Sono iniziate le costruzioni della prima comunità abitativa stampata in 3D a energia zero. Il gruppo Palari, infatti, costruirà 15 case di oltre 440metri quartati sul terreno di 5 acri a Rancho Mirage, un luogo di lusso nella Coachella Valley vicino a Palm Springs in California.

Le case di un piano ciascuna saranno realizzate con un materiale composito in pietra resistente che non cederà neanche in caso di incendi, piogge o altre condizioni metereologiche. All’interno ci saranno tre camere da letto e due bagni e una piscina. Tutto ciò che non potrà essere stampato in 3D sarà costruito con un materiale eco-sostenibile e il fabbisogno energetico sarà fornito dall’energia solare, rendendo così l’abitazione a energia zero. Questa tipologia di edificio si può ormai definire come il futuro dell’edilizia. Ideare un qualsiasi edificio, pubblico o privato a energia zero è un obiettivo sempre più realizzabile.
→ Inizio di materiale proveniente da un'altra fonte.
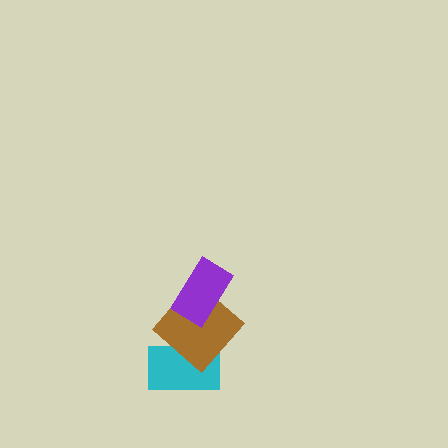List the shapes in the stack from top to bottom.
From top to bottom: the purple rectangle, the brown diamond, the cyan rectangle.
Inoltre, per non creare dubbi su quando si piò o non si può definire una struttura a “energia zero“, il dipartimento dell’energia americano (DOE) ha creato una definizione comune con una nomenclatura e delle linee guida di supporto per facilitare le fasi di costruzione. La definizione è stata ideata in collaborazione con l’Istituto nazionale di scienze dell’edilizia (NIBS) e un ampio gruppo di parti interessate del mercato. Le definizioni di cosa significhi avere un edificio a energia zero sono cambiate da regione a regione e da un professionista edile all’altro. Una definizione ampiamente accettata è però fondamentale per i governi, enti pubblici o enti privati ​​per riconoscere o incentivare questa tipologia di edificio.
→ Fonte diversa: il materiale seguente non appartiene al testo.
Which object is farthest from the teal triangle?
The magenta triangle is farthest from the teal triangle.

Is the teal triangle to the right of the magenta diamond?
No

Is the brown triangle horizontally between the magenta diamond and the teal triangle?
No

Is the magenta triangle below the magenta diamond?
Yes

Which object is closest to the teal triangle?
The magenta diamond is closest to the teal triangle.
Per i futuri proprietari ci sarà anche la possibilità di aggiungere altre due camere da letto, più piccole e un terzo bagno. Il prezzo iniziale è di 596mila dollari e per le aggiunte ci vorranno altri 255mila dollari. I  potenziali acquirenti hanno già depositato una caparra di mille dollari rimborsabili per ottenere un posto nell’elenco delle prenotazioni. La stampa verrà realizzata dal Mighty Buildings e “come dei lego” i blocchi verranno assemblati nel cantiere.
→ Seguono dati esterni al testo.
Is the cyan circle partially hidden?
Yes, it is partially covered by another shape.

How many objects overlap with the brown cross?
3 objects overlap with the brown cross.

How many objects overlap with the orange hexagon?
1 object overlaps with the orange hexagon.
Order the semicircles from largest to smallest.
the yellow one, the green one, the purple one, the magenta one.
La scelta delle stampe 3D è stata effettuata dal CEO di Palari Basil Starr in quanto è meno dispendiosa di una struttura in legno. “Nella costruzione di strutture in legno c’è un significativo rifiuto che viene generato per la casa che viene costruita, si tratta di circa due tonnellate di rifiuti che finiscono nelle discariche – ha detto Starre con la stampa 3D, è un modo rivoluzionario di costruire che elimina completamente quegli sprechi inutili“.

Rancho Mirage non è l’unico progetto per uso domestico stampato in 3D. Solo il mese scorso a New York la società SQ4D ha realizzato una casa stampata in 3D a Riverhead. Il prezzo richiesto è di 299.999 dollari.